How to set up MTA-STS
Step 1 — Host the policy file over HTTPS
Create a small text file at https://mta-sts.<your-domain>/.well-known/mta-sts.txt:
Example — mxtoolbox.com policy file
version: STSv1
mode: testing
mx: mx1.mxtoolbox.com
mx: mx2.mxtoolbox.com
max_age: 604800
Tips: Start with mode: testing. List each authorized MX with its own mx: line. Use a conservative max_age (e.g., 7 days) during rollout.
Step 2 — Announce MTA-STS via DNS TXT
Publish a TXT record at _mta-sts.<your-domain>:
Example — mxtoolbox.com MTA-STS TXT
_mta-sts.mxtoolbox.com. IN TXT "v=STSv1; id=20250820080000Z;"
Increment id (often a timestamp) whenever the policy file changes to force senders to re-fetch it.
Step 3 — (Recommended) Enable TLS-RPT reporting
Publish a TLS reporting TXT record at _smtp._tls.<your-domain> to receive JSON reports that summarize TLS/MTA-STS connection successes and failures:
Example — mxtoolbox.com TLS-RPT TXT
_smtp._tls.mxtoolbox.com. IN TXT "v=TLSRPTv1; rua=mailto:tlsrpt@mxtoolbox.com"
You can specify multiple reporting URIs (mailto and/or HTTPS) separated by commas in rua=.

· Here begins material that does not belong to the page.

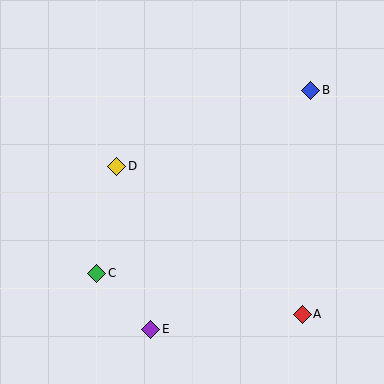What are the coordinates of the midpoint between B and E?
The midpoint between B and E is at (231, 210).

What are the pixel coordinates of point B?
Point B is at (311, 90).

See a sample TLS-RPT JSON report
Typical structure for a daily report covering attempts to deliver to mxtoolbox.com:
{
"organization-name": "Example Mail Provider",
"date-range": {
"start-datetime": "2025-08-19T00:00:00Z",
"end-datetime": "2025-08-19T23:59:59Z"
},
"contact-info": "tlsrpt@example.com",
"report-id": "20250819-1",
"policies": [
{
"policy": {
"policy-type": "sts",
"policy-string": "version: STSv1; mode: enforce; mx: mx1.mxtoolbox.com; mx: mx2.mxtoolbox.com; max_age: 604800",
"policy-domain": "mxtoolbox.com"
},
"summary": {
"total-successful-session-count": 1530,
"total-failure-session-count": 12
},
"failure-details": [
{
"result-type": "certificate-expired",
"sending-mta-ip": "203.0.113.45",
"failed-session-count": 5,
"additional-information": "Remote certificate expired on 2025-08-15"
},
{
"result-type": "starttls-not-supported",
"sending-mta-ip": "198.51.100.25",
"failed-session-count": 7,
"additional-information": "STARTTLS not offered by target MX"
}
]
}
]
}
Use these reports to spot certificate problems, missing STARTTLS, or MX mismatches—especially while in mode: testing.
Step 4 — Test your configuration
Verify the DNS TXT record and the HTTPS policy file are reachable and valid:
Run MTA-STS Lookup & Policy Test →
Step 5 — Enforce
- Update the policy file to
mode: enforce once reports look healthy.
- Increment the DNS TXT
id to notify senders to re-fetch your policy.
- Optionally extend
max_age for longer caching (e.g., 30 days).